圭介は無言でショルダーバックの中から財布を取り出した。
「ちょ……ちょっと圭ちゃん!」
「流石は困った時の羽鳥銀行さんだ。いつもながらスピード融資なのは本当に助かるね~。じゃ、また頼むよ」
圭介から一万円札を受けとった金髪の男子生徒は、取り巻きの生徒を引き連れ立ち去った。
「……木葉、行こうか。

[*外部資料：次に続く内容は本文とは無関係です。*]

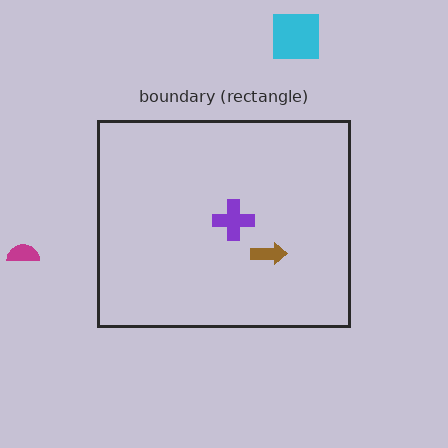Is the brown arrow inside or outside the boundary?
Inside.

遅刻するぜ」
圭介は何事もなかったように木葉にそう促した。
「行こうか……じゃなくて圭ちゃん! なんなのよアイツ!」
「D組の田代だよ。入学した時からカモにされちゃってさ。まぁ……別に金なんて持ってても鳩の餌買うぐらいだし。それに、断ったりでもしたら殴られそうだからな」
圭介は楽観的な笑顔を見せる。
「本当に……このままでいいの?」
木葉は悲しげに圭介を見つめた。「こういう事はちゃんと断ち切らないと、また中学校の頃みたいに……」
「いいんだよ!」
「圭ちゃん……」
木葉の問いかけに感情を露わにした圭介だったが、一呼吸おいて気持ちを落ち着かせると、元の穏やかな表情へ戻った。
「ごめんな、デカい声出して……。とにかく急がないと遅刻するぜ」
木葉にそう告げた圭介は、心の中に渦巻く『本当』の気持ちを押し殺しながら、足早に歩を進めた。